Ce n’est pas vrai que les grévistes luttent seulement pour eux même. On peut et il faut se servir de leur combat pour relancer la lutte pour la réduction du temps de travail sans perte de salaire (ce que la GDL revendique) et embauche proportionnelle avec le contrôle des salariés sur les conditions de travail (ce que la GDL ne revendique pas). On peut et il faut s’en servir pour lancer un débat sur les moyens du combat syndical à employer, sur la nécessité de mener de vrais mouvements de grève efficaces, donc de grèves qui ont une chance de faire reculer l’adversaire au lieu de grèves plus ou moins symboliques qui ne font mal à personne (ce que la GDL essaye) et qui reposent sur l’activité et l’auto-organisation des grévistes qui s’adressent de manière offensive aux usagers et à la population (ce que la GDL ne fait presque pas, c’est une organisation menée de manière plutôt paternaliste) et qui tente à élargir le mouvement à d’autres secteurs (ce que la GDL ne fait pas).
Le sens politique de la grève
Oui, la grève de la GDL ne fait pas seulement mal aux patrons de la Deutsche Bahn AG. Elle fait aussi mal à beaucoup d’usagers. Mais il ne faut pas exagérer : En Allemagne la mobilité des personnes n’est assuré qu’à 7% par les rails (et la mobilité des biens qu’à 14%). On peut fortement douter de l’impopularité totale de la grève suggérée par les médias. Bien entendu, le capital et ses politiciens redoutent que les grévistes de la GDL puissent, par leur exemple, encourager d’autres secteurs du salariat à prendre le chemin de l’action collective et de la grève « pour du bon ».
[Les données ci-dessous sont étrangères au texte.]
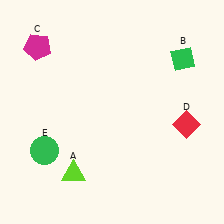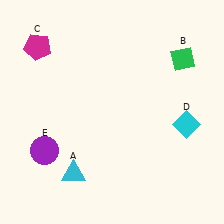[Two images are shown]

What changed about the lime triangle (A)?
In Image 1, A is lime. In Image 2, it changed to cyan.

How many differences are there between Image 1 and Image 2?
There are 3 differences between the two images.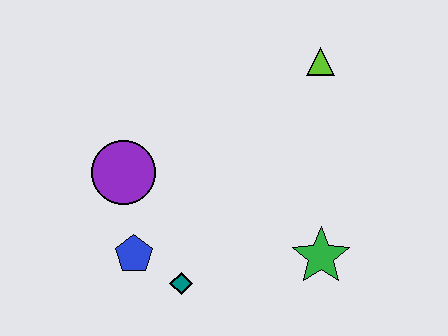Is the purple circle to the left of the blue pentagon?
Yes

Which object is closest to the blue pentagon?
The teal diamond is closest to the blue pentagon.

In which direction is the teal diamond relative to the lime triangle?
The teal diamond is below the lime triangle.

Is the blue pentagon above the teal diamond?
Yes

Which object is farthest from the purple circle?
The lime triangle is farthest from the purple circle.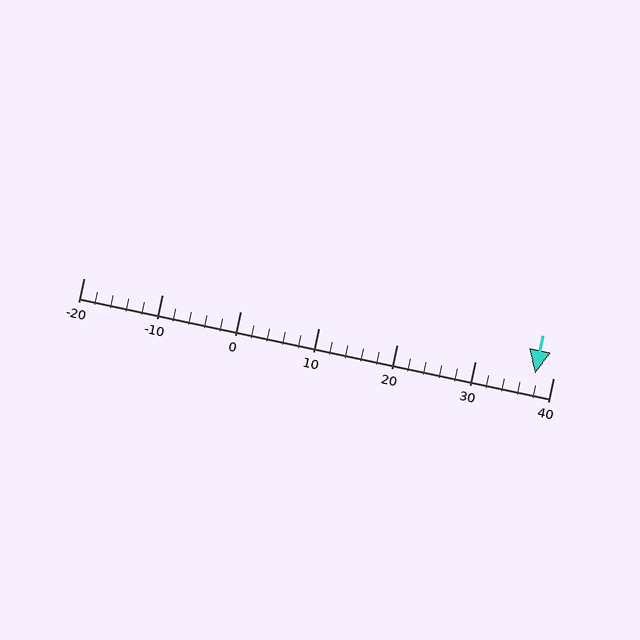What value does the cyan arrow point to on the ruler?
The cyan arrow points to approximately 38.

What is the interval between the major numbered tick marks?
The major tick marks are spaced 10 units apart.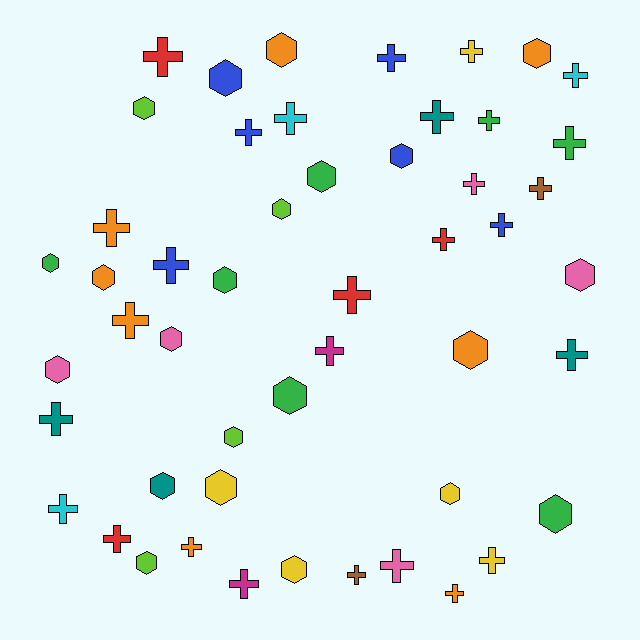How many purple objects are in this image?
There are no purple objects.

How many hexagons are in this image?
There are 22 hexagons.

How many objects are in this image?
There are 50 objects.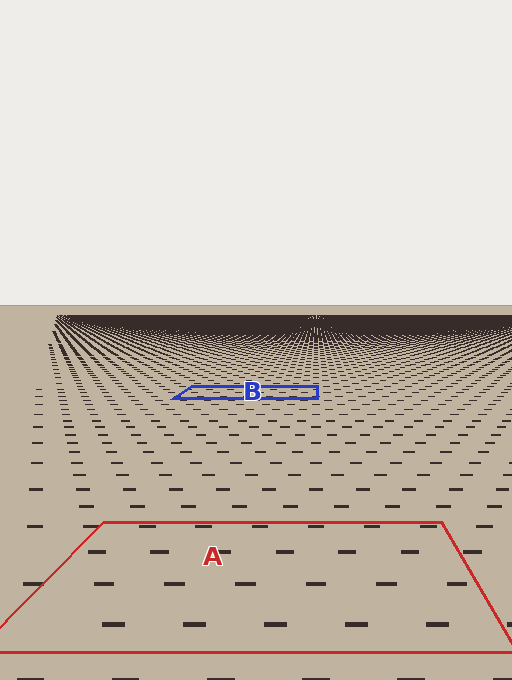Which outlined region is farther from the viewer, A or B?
Region B is farther from the viewer — the texture elements inside it appear smaller and more densely packed.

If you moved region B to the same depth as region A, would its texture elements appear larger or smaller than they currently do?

Il est vrai que la GDL recrute dans l’ensemble du personnel roulant et veut se faire le représentant reconnu de tout ce personnel, et pas seulement des conducteurs. Elle peut réussir avec cette tentative aussi longtemps qu’elle peut se présenter comme organisation bien plus combative et plus efficace que son rival du DGB, la EVG. C’est probablement vrai que cela joue un rôle important pour les motifs de Claus Weselsky (qui, étant membre du CDU, du parti chrétien conservateur dirigé par la chancelière Angela Merkel, n’est pas du tout un homme de gauche). Bien entendu, il serait abstraitement bien préférable d’arriver à un syndicat unifié, démocratisé et combatif.
Mais ça, ce n’est pas du tout l’enjeu actuel. L’enjeu politique actuel, c’est le projet du gouvernement Merkel (grande coalition du CDU et du SPD social-démocrate), qui veut une loi (« Tarifeinheitsgesetz ») imposant qu’il y ait seulement une seule organisation syndicale reconnue pour conclure des accords tarifaire et ayant le droit d’organiser des grèves dans chaque entreprise. Très clairement, c’est pour liquider les petits syndicats combatifs comme la GDL. Dans les faits, ce serait une nouvelle restriction du droit de grève. Donc, la signification politique de la grève de la GDL, c’est aussi de combattre ce projet de loi réactionnaire, qui a par ailleurs aussi été critiqué par un certain nombre de représentants des grands syndicats du DGB. C’est aussi dans ce sens-là que les grévistes de la GDL se battent pour nous tous.
7 novembre 2014
Manuel Kellner est membre de la isl (internationale sozialistische linke, gauche socialiste internationale), une des deux organisations de la IVème Internationale en Allemagne, et rédacteur de la SoZ – Sozialistische Zeitung (Journal Socialiste)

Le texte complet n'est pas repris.